El tratamiento final de pasivación de la superficie forma una fina película protectora de óxido sobre las superficies de los alambres de aleación antes de envolver el aislamiento. Los alambres de cromel-alumel reciben pasivación controlada a alta-temperatura para generar una barrera compacta de óxido de cromo que bloquea la penetración de vapor plástico corrosivo dentro de las sondas blindadas selladas. Los alambres de hierro tipo J-se someten a pasivación antioxidante para retardar la oxidación del hierro en la superficie a temperaturas inferiores a 320 grados. Después de la pasivación, los cables se envuelven con un aislamiento sin costuras de PTFE o fibra de vidrio para altas-temperaturas y luego se ensamblan en sondas blindadas rellenas con polvo aislante de óxido de magnesio de alta-pureza.
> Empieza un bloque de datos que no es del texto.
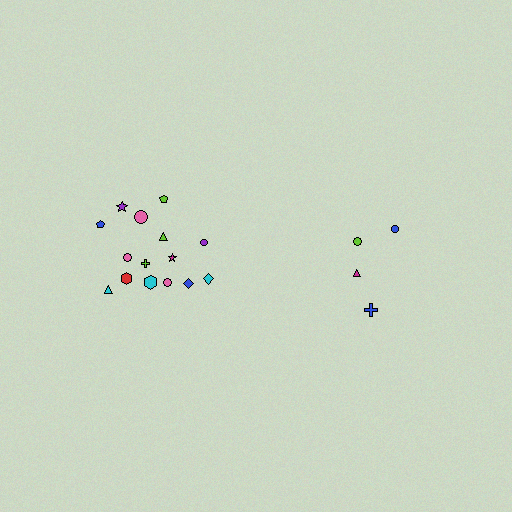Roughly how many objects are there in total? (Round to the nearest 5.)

Todos los cables de aleación de termopar terminados pasan la prueba de calibración de tres-puntos IEC 60584 antes de la entrega, verificando el cumplimiento del grado de tolerancia (Grado 1 para canales calientes de precisión, Grado 2 para moldes de embalaje de baja-demanda). Comprender el estricto proceso de fabricación metalúrgica de múltiples-etapas ayuda a los equipos de adquisiciones a distinguir los termopares dedicados de canal caliente de alto-rendimiento de los cables genéricos de baja-calidad, evitando-desperdicios y pérdidas de mantenimiento a largo plazo causadas por materias primas de aleaciones inferiores.